The pred_written variable in the CPUHexagonState is only used for
bookkeeping within the translation of a packet.  With recent changes
that eliminate the need to free TCGv variables, these make more sense
to be transient and kept in DisasContext.

Suggested-by: Richard Henderson <richard.henderson@linaro.org>
Signed-off-by: Taylor Simpson <tsimpson@quicinc.com>
---
 target/hexagon/cpu.h       | 2 --
 target/hexagon/helper.h    | 2 +-
 target/hexagon/translate.h | 2 +-
 target/hexagon/genptr.c    | 2 +-
 target/hexagon/op_helper.c | 5 +++--
 target/hexagon/translate.c | 9 ++++-----
 6 files changed, 10 insertions(+), 12 deletions(-)

diff --git a/target/hexagon/cpu.h b/target/hexagon/cpu.h
index 8ce2ceeee4..26952cddcb 100644
--- a/target/hexagon/cpu.h
+++ b/target/hexagon/cpu.h
@@ -94,8 +94,6 @@ typedef struct CPUArchState {
     target_ulong this_PC;
     target_ulong reg_written[TOTAL_PER_THREAD_REGS];
 
-    target_ulong pred_written;
-
     MemLog mem_log_stores[STORES_MAX];
     target_ulong pkt_has_store_s1;
     target_ulong dczero_addr;
diff --git a/target/hexagon/helper.h b/target/hexagon/helper.h
index 4b750d0351..f3b298beee 100644
--- a/target/hexagon/helper.h
+++ b/target/hexagon/helper.h
@@ -21,7 +21,7 @@
 DEF_HELPER_FLAGS_2(raise_exception, TCG_CALL_NO_RETURN, noreturn, env, i32)
 DEF_HELPER_1(debug_start_packet, void, env)
 DEF_HELPER_FLAGS_3(debug_check_store_width, TCG_CALL_NO_WG, void, env, int, int)
-DEF_HELPER_FLAGS_3(debug_commit_end, TCG_CALL_NO_WG, void, env, int, int)
+DEF_HELPER_FLAGS_4(debug_commit_end, TCG_CALL_NO_WG, void, env, int, int, int)

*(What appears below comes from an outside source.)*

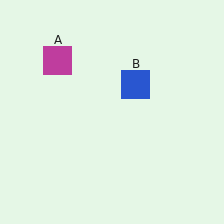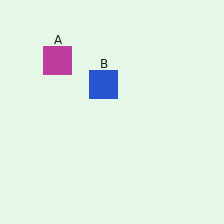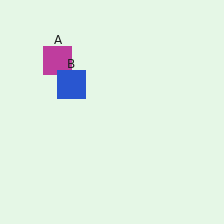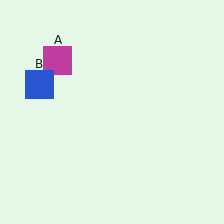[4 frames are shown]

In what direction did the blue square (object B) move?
The blue square (object B) moved left.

 DEF_HELPER_2(commit_store, void, env, int)
 DEF_HELPER_3(gather_store, void, env, i32, int)
 DEF_HELPER_1(commit_hvx_stores, void, env)

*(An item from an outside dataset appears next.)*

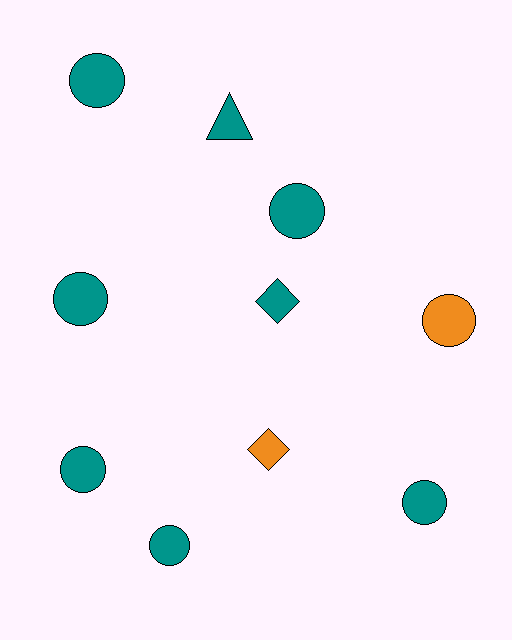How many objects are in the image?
There are 10 objects.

diff --git a/target/hexagon/translate.h b/target/hexagon/translate.h
index fdfa1b6fe3..a9f1ccee24 100644
--- a/target/hexagon/translate.h
+++ b/target/hexagon/translate.h
@@ -71,6 +71,7 @@ typedef struct DisasContext {
     bool has_hvx_helper;
     TCGv new_value[TOTAL_PER_THREAD_REGS];
     TCGv new_pred_value[NUM_PREGS];
+    TCGv pred_written;
 } DisasContext;
 
 static inline void ctx_log_pred_write(DisasContext *ctx, int pnum)

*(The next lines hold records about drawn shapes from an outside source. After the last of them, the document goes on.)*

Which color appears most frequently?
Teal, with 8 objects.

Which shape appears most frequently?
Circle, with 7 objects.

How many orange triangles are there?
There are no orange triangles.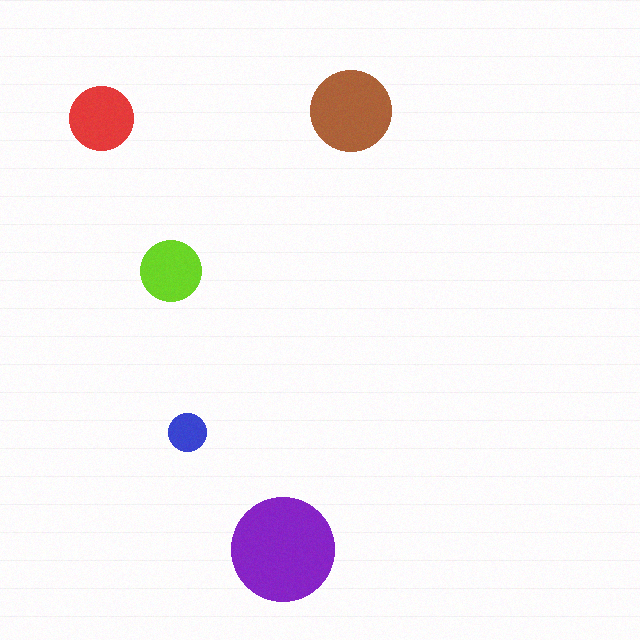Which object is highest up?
The brown circle is topmost.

@@ -194,7 +195,6 @@ extern TCGv hex_slot_cancelled;
 extern TCGv hex_branch_taken;
 extern TCGv hex_new_value_usr;
 extern TCGv hex_reg_written[TOTAL_PER_THREAD_REGS];
-extern TCGv hex_pred_written;
 extern TCGv hex_store_addr[STORES_MAX];
 extern TCGv hex_store_width[STORES_MAX];
 extern TCGv hex_store_val32[STORES_MAX];
diff --git a/target/hexagon/genptr.c b/target/hexagon/genptr.c
index e58054e7c9..b2fa91c5a3 100644
--- a/target/hexagon/genptr.c
+++ b/target/hexagon/genptr.c
@@ -151,7 +151,7 @@ void gen_log_pred_write(DisasContext *ctx, int pnum, TCGv val)
         tcg_gen_and_tl(pred, pred, base_val);
     }
     if (HEX_DEBUG) {
-        tcg_gen_ori_tl(hex_pred_written, hex_pred_written, 1 << pnum);
+        tcg_gen_ori_tl(ctx->pred_written, ctx->pred_written, 1 << pnum);
     }
     set_bit(pnum, ctx->pregs_written);
 }
diff --git a/target/hexagon/op_helper.c b/target/hexagon/op_helper.c
index 26fba9f5d6..f9021efc7e 100644
--- a/target/hexagon/op_helper.c
+++ b/target/hexagon/op_helper.c
@@ -203,7 +203,8 @@ static void print_store(CPUHexagonState *env, int slot)
 }
 
 /* This function is a handy place to set a breakpoint */
-void HELPER(debug_commit_end)(CPUHexagonState *env, int has_st0, int has_st1)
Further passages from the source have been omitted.